JOYCE MCMILLAN on GALLUS IN THE GORBALS – THE CITIZENS’ COMPANY CELEBRATES ITS 70th ANNIVERSARY for the Scotsman Magazine, 25.7.15. _____________________________________________________
TO ANY OTHER ARTS INSTITUTION, these could look like grim and testing times. After a decade of standstill funding, the Citizens’ Theatre Company is leaner and poorer than it was in the days when it was run by the legendary triumvirate of Giles Havergal, Robert David MacDonald and Philip Prowse; and there’s the additional problem that without a massive rebuilding programme, over the next four years, parts of the much-loved old theatre in the Gorbals, first opened in 1876, would – in the words of its artistic director Dominic Hill – “simply fall down.”
Yet there’s something about the Citizens’ Theatre – the shape of its famously welcoming auditorium, its location, and its brilliant creative history – that encourages a cheerfully dauntless spirit in the face of practical difficulties. Plans for the rebuilding project are already well advanced, thanks to generous support from Glasgow City Council and others; and the Citizens’ is preparing for its autumn season in fine fettle, as the theatre celebrates both the 70th anniversary of the Citizens’ Theatre Company at the Citizens’ – brought there by James Bridie in 1945 – and the 50th anniversary of the legendary Close Theatre, the Citizens’ studio which opened in 1965 and fast became a west coast equivalent of the Traverse, before it burned down in 1973.

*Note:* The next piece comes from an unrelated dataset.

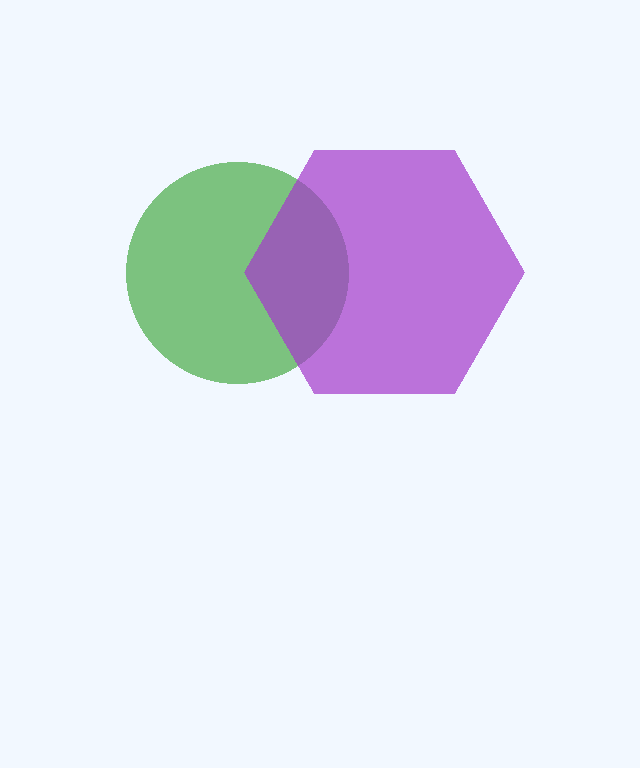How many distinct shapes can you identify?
There are 2 distinct shapes: a green circle, a purple hexagon.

“Our aim this year,” says Dominic Hill, “has been really to celebrate the Citizens’ relationship with Glasgow and the West of Scotland. So in the spring, we staged our new production of John Byrne’s Slab Boys, and then Douglas Maxwell’s terrific new Glasgow play Fever Dream: Southside; and in the autumn, we’re both co-producing the new version of Alasdair Gray’s Lanark that’s about to premiere at the Edinburgh Festival, and then creating a brand-new mainstage musical – by playwright and actor Paul Higgins and Ricky Ross of Deacon Blue – which is called The Choir, and reflects on ideas about community and harmony in the west of Scotland now.”
The theatre’s mainstage autumn programme also includes the revival of Vox Motus’s superb young people’s show Dragon, which also appears at the Edinburgh Festival, and a Christmas version of the legend of Rapunzel. Just as interesting, though, is the autumn Up Close season of three shows in the Citizens’ Circle Studio, which features a Slawomir Mrozek double-bill directed by Matthew Lenton of Vanishing Point, and plays by Howard Barker and Sam Holcroft staged by young Cits directors Debbie Hannan and Gareth Nicholls; and is designed to celebrate the legacy of the Close Theatre, which stood on the same site.
“This idea really came out of me reading up a bit more about the history of the Citizens’, and realising just what an influential space the Close Theatre was in the development of Scottish theatre. So we wanted to celebrate that; and also to give a final burst of life to our Circle Studio, which is scheduled to be pulled down next year, in the next phase of our rebuilding project.
“And yes, we are aware of Giles Havergal’s comment that when the Close burned down, it actually helped the Citizens’ of the 1970’s find its focus, because all that experimental energy just poured onto the theatre’s main stage. In the end, though, we decided that in order to do what we want to do in supporting other companies, and providing opportunities for young theatre makers, we really need to have a studio space. I don’t want ever to be staging shows there that we really should be doing on the main stage. But for our wider relationship with theatre in Glasgow and beyond, a studio space is a huge asset; and so we’re looking forward to opening up our brand new studio theatre sometime before the end of 2019, when our building project should be finished, at last.”
Lanark at the Citizens’ Theatre 3-19 September, Dragon 1-10 October, The Choir 24 October – 14 November, the Up Close season 3 October-7 November, and Rapunzel from 28 November.